Indigo blue, madder red, and a yellow derived from pomegranate rinds characterise the ajrakh blockprint. The many shades that arise from multiple dips in the dye bath hold potential for infinite combinations.
Initially the ajrakh is scoured, beaten, and mordanted to create a receptive foundation free of impurities. The cloth is then printed with a sticky mud, mixed into a paste with mealy wheat and jaggery. The paste forms a resist which gives way to a gentle tonal patterning.
The intricate designs demand great focus and commitment. The marvel of a two sided ajrak, with the pattern registered and printed once on the front and reversed on the back, is a testament to the precision and capability of the creative spirit.

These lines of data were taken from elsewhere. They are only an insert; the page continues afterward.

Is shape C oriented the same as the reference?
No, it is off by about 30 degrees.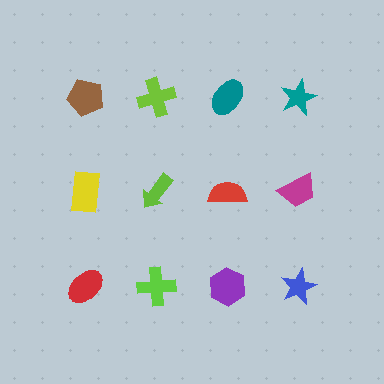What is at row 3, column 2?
A lime cross.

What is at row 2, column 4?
A magenta trapezoid.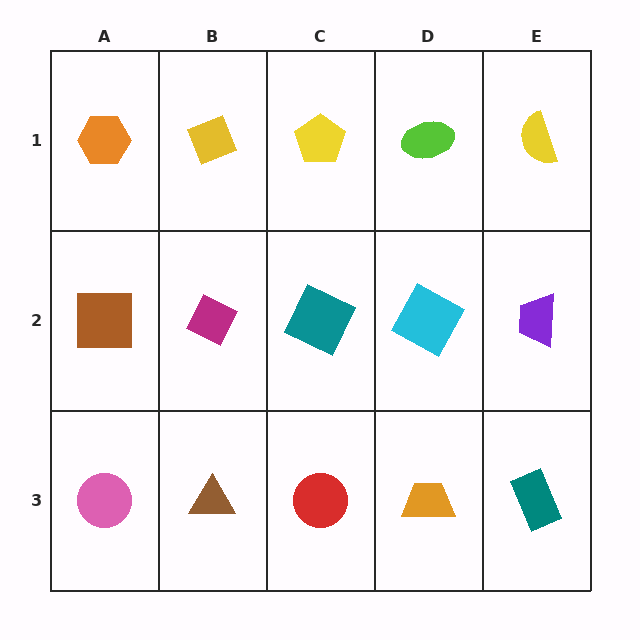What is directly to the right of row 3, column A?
A brown triangle.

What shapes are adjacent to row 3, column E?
A purple trapezoid (row 2, column E), an orange trapezoid (row 3, column D).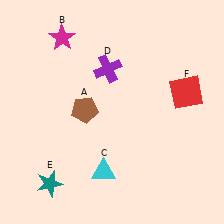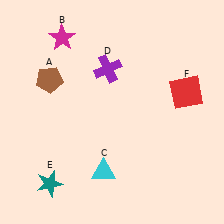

Archeological evidence suggests that for thousands of years Ajrakh artisans were located near the banks of the Indus river. The river provided both a site for washing cloth and the water needed to grow indigo. With the partition of India and Pakistan in 1947, artisan communities were tragically separated. Today the craft continues with variations on both sides of the border.
Maiwa actively seeks to support ajrakh artisans who live and work in the Kutch desert. We incorporate a large amount of their textiles in our bedding and clothing lines. While we assist in procurement of raw materials, maintaining high standards of quality, and product finishing. designs remain the realm of the craftperson.